Grand Challenge in Speech and Language Technology
- Universal Communicator: The Universal Communicator will aid communication across barriers of language, geography and culture. It should work for all people regardless of educational background and computer skills. It should require no user training and should work for both written and spoken communication.
- ALLOW (All Living Languages Of the World): The technology base for the Universal Communicator, the ALLOW program aims at developing speech recognition, speech synthesis, machine-facilitated translation and optical character recognition for all languages of the world (about 7,000 languages).
- Saving Endangered Languages: Over half the languages of the world are endangered and likely to become extinct. The tools being developed for the ALLOW program will enable indigenous populations to better utilize computer technology in their own language. With blogs, podcasts, social networks and their own Wikipedia, these communities can document and preserve their language and culture and educate their younger generations in their heritage.
Game-Changing Paradigm Shift in Automatic Learning
- Socratic Paradigm: The Socratic paradigm is based on core principles of Socrates' philosophy illustrated by these quotations:
- "The only thing I know is that I don't know anything" (Which according to the Oracle of Delphi made Socrates the wisest of the Greeks.)
- "An unexamined life is not worth living" (In choosing a sentence of death rather than exile.)
- That is, question everything, especially the assumptions in our models and in our learning methods. Know what we know and know what we don't know.
- Socratic Validation: A method for using unlabeled data for development testing. How can you test performance if you don't know the correct answer? The more strongly you believe that this is impossible, the more you should be interested in this technology. (Under the Socratic paradigm, you ask a different question.)
- Learning from Ignorance: A method for transfer learning within a single system by deliberately designing a version of the system with limited capabilities. This technique, also called self-reference transfer learning, also allows any conventional supervised learning algorithm to be used with unlabeled data.
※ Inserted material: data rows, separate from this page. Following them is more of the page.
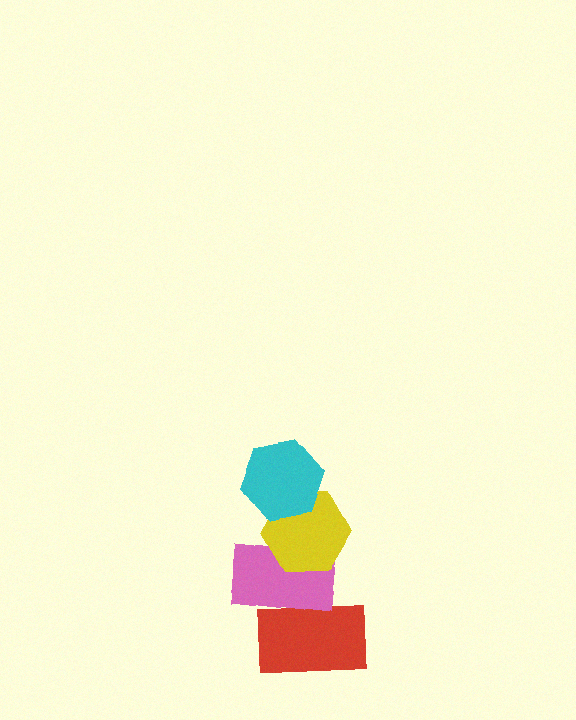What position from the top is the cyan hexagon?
The cyan hexagon is 1st from the top.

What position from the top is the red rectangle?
The red rectangle is 4th from the top.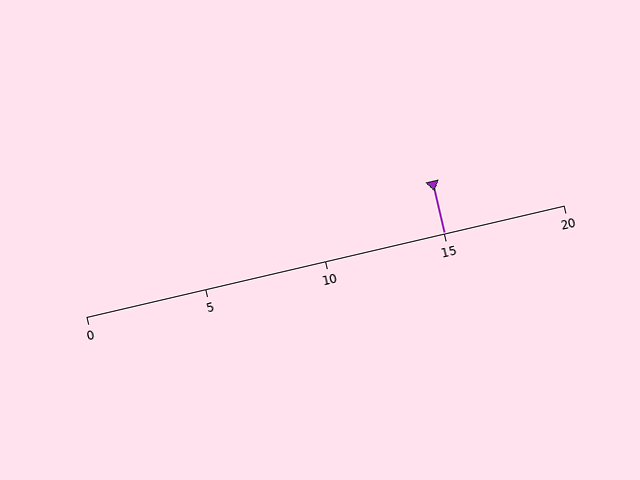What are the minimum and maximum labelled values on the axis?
The axis runs from 0 to 20.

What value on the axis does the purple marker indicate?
The marker indicates approximately 15.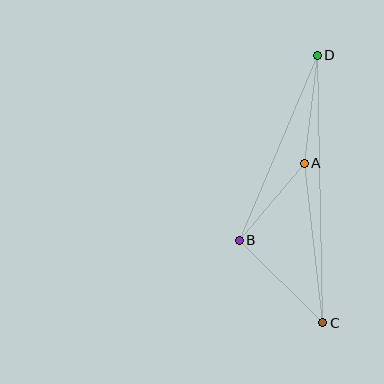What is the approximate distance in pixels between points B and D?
The distance between B and D is approximately 201 pixels.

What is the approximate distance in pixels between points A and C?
The distance between A and C is approximately 161 pixels.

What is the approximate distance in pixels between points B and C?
The distance between B and C is approximately 117 pixels.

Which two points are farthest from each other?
Points C and D are farthest from each other.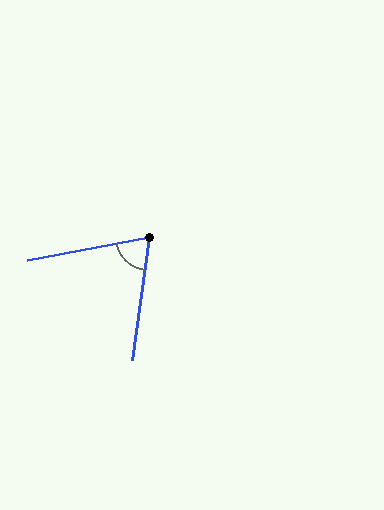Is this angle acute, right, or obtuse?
It is acute.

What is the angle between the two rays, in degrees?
Approximately 71 degrees.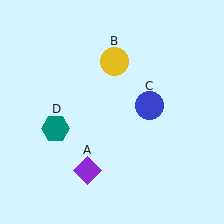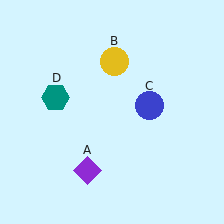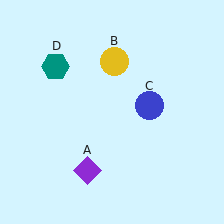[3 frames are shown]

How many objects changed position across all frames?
1 object changed position: teal hexagon (object D).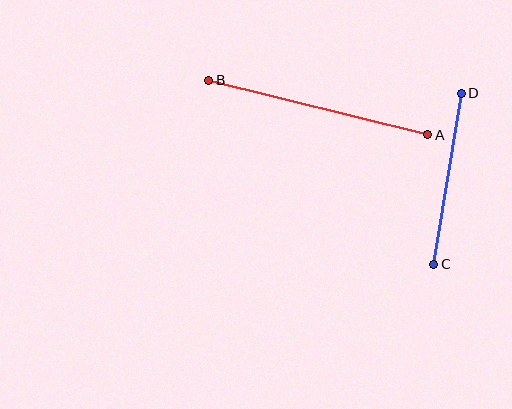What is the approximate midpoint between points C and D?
The midpoint is at approximately (447, 179) pixels.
- Learning in the Field: A widely deployed system acquires an hour of data for every hour each copy of the system is in use. This is mostly unlabeled data, but with the new techniques in the Socratic paradigm, the quantity of this data changes the game. Thousands of semi-autonomous Socratic agents can be running in the background, testing every assumption and every element of the system. With an unlimited amount of fresh data, there is no danger of tuning the system to a fixed set of training data or a fixed set of development test data. Fortunately, there is also no need for this enormous quantity of data to be labeled manually.